8 August 2007
WRITTEN SUBMISSION
NATIONAL ASSEMBLY
Portfolio Committee on Social
Development
HEARINGS ON THE
CHILDREN’S AMENDMENT BILL
(B19B of 2006)
Section 139
SUBMISSION PRESENTED BY
DOCTORS FOR LIFE INTERNATIONAL
Zimbali
4418
DISCIPLINE OF CHILDREN (Corporal
Punishment) with specific reference to Section 139 of the Children’s Amendment
Bill
Introduction
Several specialities of the medical
profession are concerned with the area of the results of physical punishment by
parents of children. Parents often consult primary care medical doctors and
family doctors as to the best way to discipline children. Psychiatrists are
concerned with both the abusing parent and the abused child, and thus have an
input into the subject. Paediatricians and paediatric surgeons receive
physically damaged children into their care.
Parents in a democratic society rear
their offspring with different values and perspectives ensuring a desirable
diversity in child rearing goals and outcomes. The state has significant
interests in the well-being of its youth. In the absence of compelling evidence
that socially approved practices have harmful effects; the state promotes
children's welfare by respecting family privacy and parental autonomy in
child-rearing decisions. Thus the state protects the supportive and guiding
features of family life that contribute to children’s well-being and minimises
unnecessary intrusions into family life that are psychologically threatening to
children by undermining their trust on parental authority, even when intended
to advance their ‘best’ interests. The ethical problem governing state
intervention into family life is to determine when on balance state
intervention will yield greater benefit than harm to children.

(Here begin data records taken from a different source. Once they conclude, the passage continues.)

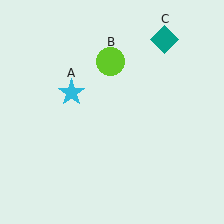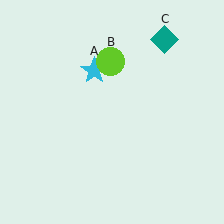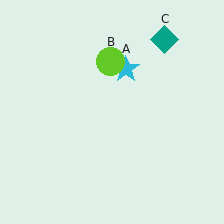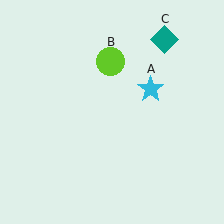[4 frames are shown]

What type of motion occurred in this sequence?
The cyan star (object A) rotated clockwise around the center of the scene.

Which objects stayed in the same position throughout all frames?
Lime circle (object B) and teal diamond (object C) remained stationary.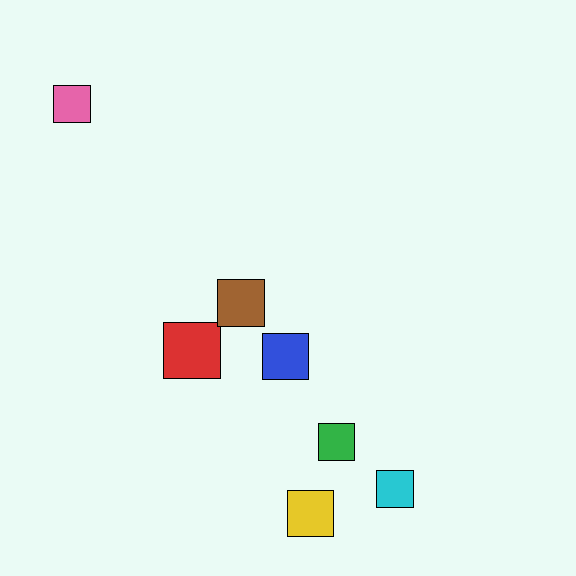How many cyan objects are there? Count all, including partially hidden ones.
There is 1 cyan object.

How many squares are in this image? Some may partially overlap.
There are 7 squares.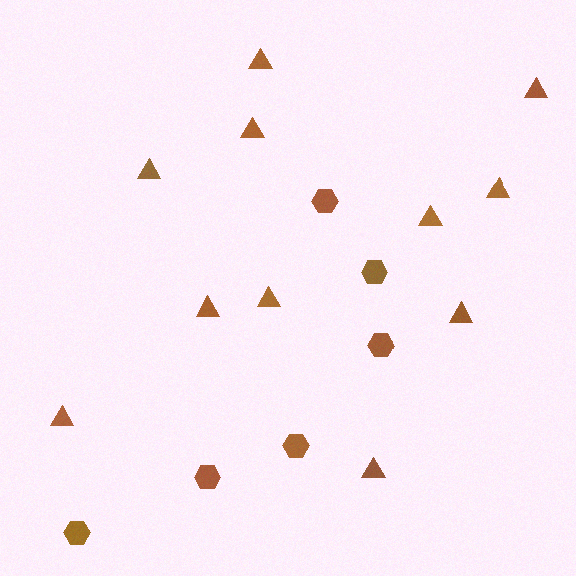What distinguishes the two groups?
There are 2 groups: one group of hexagons (6) and one group of triangles (11).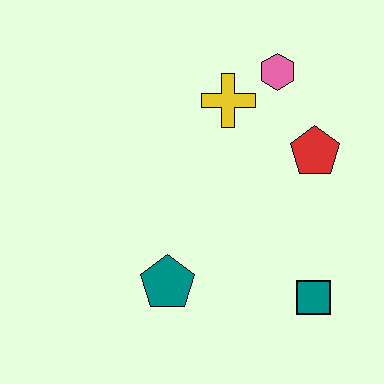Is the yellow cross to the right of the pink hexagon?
No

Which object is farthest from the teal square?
The pink hexagon is farthest from the teal square.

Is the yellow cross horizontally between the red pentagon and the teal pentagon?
Yes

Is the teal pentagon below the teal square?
No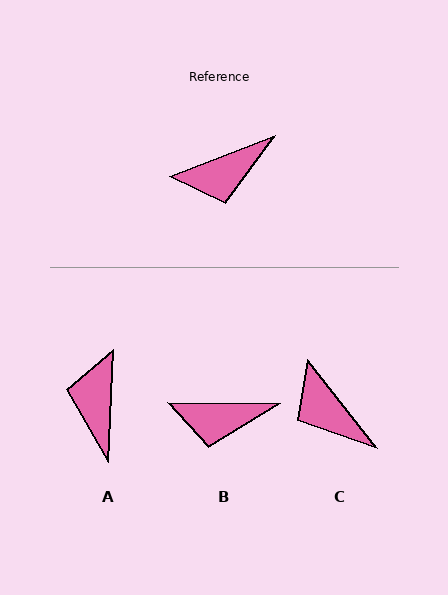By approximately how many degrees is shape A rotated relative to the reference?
Approximately 114 degrees clockwise.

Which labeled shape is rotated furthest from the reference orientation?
A, about 114 degrees away.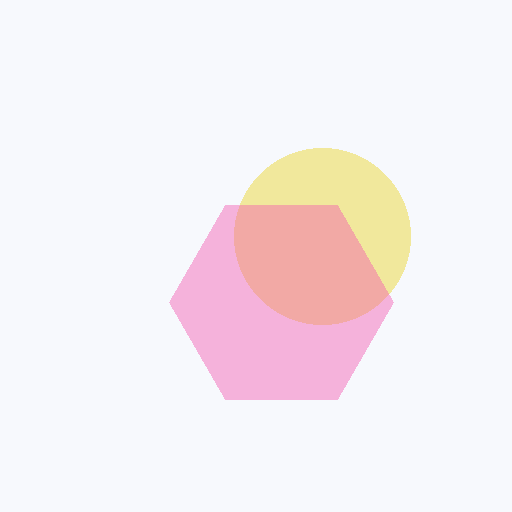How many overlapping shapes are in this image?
There are 2 overlapping shapes in the image.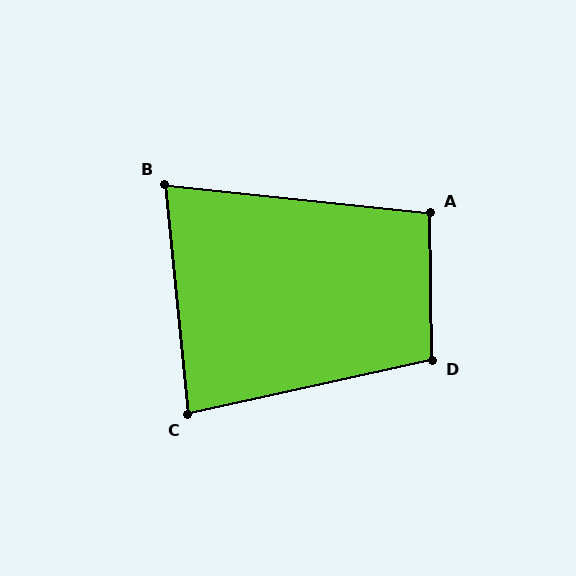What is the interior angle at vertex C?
Approximately 83 degrees (acute).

The main studies
done on physical punishment have been regarding physical punishment by parents,
and no inferences are made in this submission to other persons who may be in a
position to administer physical punishment to children, for example teachers at
school.
The whole question of physical
punishment in the home is controversial. The obvious reason for this is that,
in the past there were few scientific studies to give guidance regarding the
correct way to discipline a child. Recently there have been some excellent,
scientifically sound studies. DFL Int. urges the Portfolio Committee to take
note of the sound scientific evidence regarding physical punishment of children
in the home that now exists. A major literature review of corporal punishment
in childhood showed that, while certain types of physical punishment such as
harsh beatings are harmful, mild to moderate corporal punishment, particularly
when used to discipline the younger child, is not harmful. Any new law must not
be based on whichever opinion is popular at the time, but on the best
scientific evidence available.
The best scientific studies of
physical punishment in the home demonstrated beneficial, not detrimental,
effects of appropriate physical punishment in specific situations. There is
insufficient evidence to condemn parental appropriate corporal punishment and
adequate evidence to justify its proper use. The critical issue is how
appropriate corporal punishment is used more than whether it is used. The
arguments of those who consider appropriate physical punishment of children to
be harmful are not supported by scientific studies with a good research design.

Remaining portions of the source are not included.